Putting well-developed technology in the hands of those who seek development is called technology transfer, and that is the focus of this conference. Several years ago, an identical conference could not have accomplished much; now, it could be a turning point. And that is because we have only recently seen that technology transfer -- especially when it comes to biotechnology -- works.
In fact, biotechnology has proven more beneficial in developing nations than in agriculture-intensive North America. To be sure, genetically enhanced corn, soybeans, cotton and canola have spared farmers the expense of millions of pounds of crop protection chemicals, and have relieved the environment of the burden of those chemicals. This increases profits and food quality in a highly responsible manner.
In developing nations, the picture is quite different.
Insect attacks on cotton in India are far more damaging than in the U.S., often destroying more than half the crop each year. Where cotton engineered to resist these pests helps U.S. farmers somewhat, the benefit of that technology in India is so great that in recent tests in increased cotton production by as much as 87 percent. No American farmer has ever seen benefits as great as that. The technology has proven so successful that Indian farmers are defying their government and breeding their own versions of engineered cotton. Many Chinese, Mexican and South African farmers have also enthusiastically embraced the insect-resistant cotton.
The story is much the same with corn engineered to resist insect pests. In the Philippines, corn borers destroy roughly 30 percent of the corn crop each year -- an amount equal to the corn that country must import to fulfill its needs. The government of the Philippines has approved the cultivation of corn modified to protect itself against insects and tests have shown that the corn, which combines gene splicing and the most modern breeding methods, increases yield by as much as fifty percent. No American farmer has seen such an incredible yield increase over earlier products.
These stories are only parts of a much larger pattern that is emerging. Nearly 6 million farmers in 16 countries chose to plant biotech crops in 2002, up from 5 million farmers in 13 countries in 2001. More than three-quarters of these farmers were resource-poor farmers in developing countries.
Bio-engineered corn, soybeans, cotton and canola were developed primarily for use in North America, and while they have proven more beneficial to farmers elsewhere, there are developments far more promising. Few Americans have eaten cassava, but in parts of Africa it is the primary food crop. Unfortunately, if cassava is not properly prepared before eating, it can deliver a potentially deadly dose of cyanide. Scientists have achieved a breakthrough in engineering cassava plants that are safe to eat.
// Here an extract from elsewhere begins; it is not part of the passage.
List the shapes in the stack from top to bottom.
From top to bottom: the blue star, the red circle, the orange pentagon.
In other parts of Africa, the sweet potato is the primary food crop, and one that is yearly under attack by diseases farmers cannot defend against. Engineered sweet potatoes resist these diseases, all on their own.
There are other technologies being developed, such as a tomato developed by UC Davis scientists that can thrive in soil that contains high levels of salt or a corn developed by Mexican scientists that can tolerate aluminum, a mineral toxic to tropical crops.
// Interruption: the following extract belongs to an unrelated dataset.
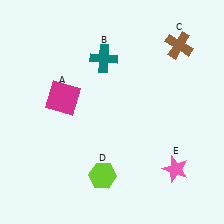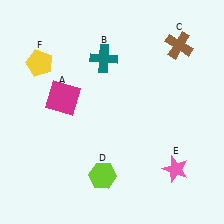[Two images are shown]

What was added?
A yellow pentagon (F) was added in Image 2.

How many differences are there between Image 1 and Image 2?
There is 1 difference between the two images.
Farming in developing countries is often a daily struggle against diseases, pests, drought and toxic soil elements -- all of which greatly reduce crop yields, so the enhanced ability to resist them could make substantial contributions to much needed food security. Similarly, food with improved nutritive qualities such as the 'Golden Rice' fortified with beta-carotene offer so much hope in battling the malnutrition.
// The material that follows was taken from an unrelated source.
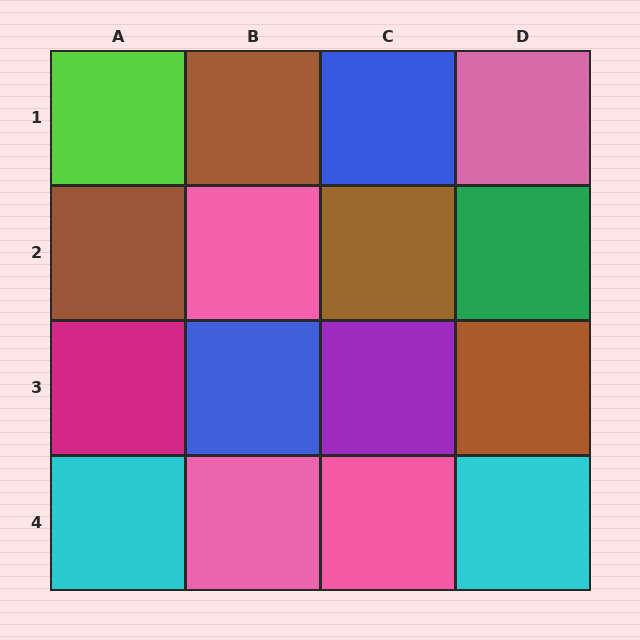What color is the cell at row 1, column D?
Pink.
All this takes is technology transfer, from those who have the technology, to those who need it. Now that we can actually see technology transfer works, we have a ministerial conference that can make it a process to fulfill the vision of a world where every child everywhere will be born with the assurance of the most basic necessity of life -- food.
Andrew Apel is the editor of AgBiotech Reporter; C.S. Prakash is a professor at Tuskegee University and president of the Agbioworld Foundation.